For example, in the case of conventional veneer lace, it is necessary to constantly drive and rotate the double spindle against the inertial resistance of the entire double spindle, so large-capacity drive equipment is installed in the drive system. This is not only uneconomical as it inevitably increases power consumption, but also requires that a large spindle, including the drive system, which has an extremely large inertial resistance be driven and rotated at the same time when a small spindle is used. As a result, it is necessary to reduce the rate of increase in the number of revolutions or limit the maximum number of revolutions, which tends to reduce the cutting speed of the veneer, resulting in a loss of productivity. It turns out.

Also regarding the outer circumferential drive type veneer lace.

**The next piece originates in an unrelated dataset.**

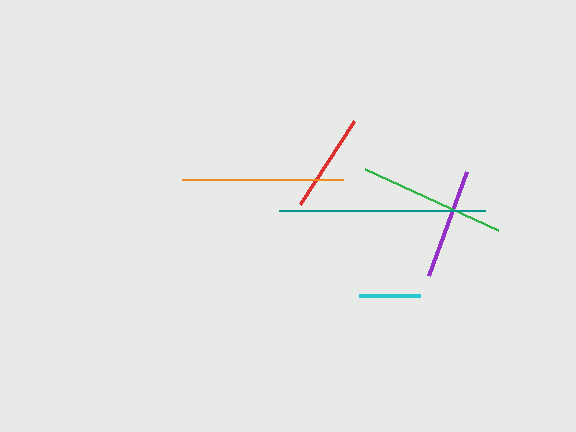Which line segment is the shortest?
The cyan line is the shortest at approximately 62 pixels.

For example, when actively driving and rotating a double spindle, 1. As with traditional veneer laces, the deployment of drive equipment and power consumption are uneconomical, and productivity is impaired when using small spindles. In particular, by setting the raw wood driving speed of the outer peripheral drive device to a constant value, and by adopting a configuration in which the double spindle is driven and rotated at a rotation speed corresponding to the raw wood driving speed, the veneer cutting speed can be increased. When trying to streamline the veneer processing process after veneer lace by making the speed constant, it is difficult to control the rotation speed in the high-speed rotation range, so the constant speed method is somewhat impractical. The reality is that they are forced to change.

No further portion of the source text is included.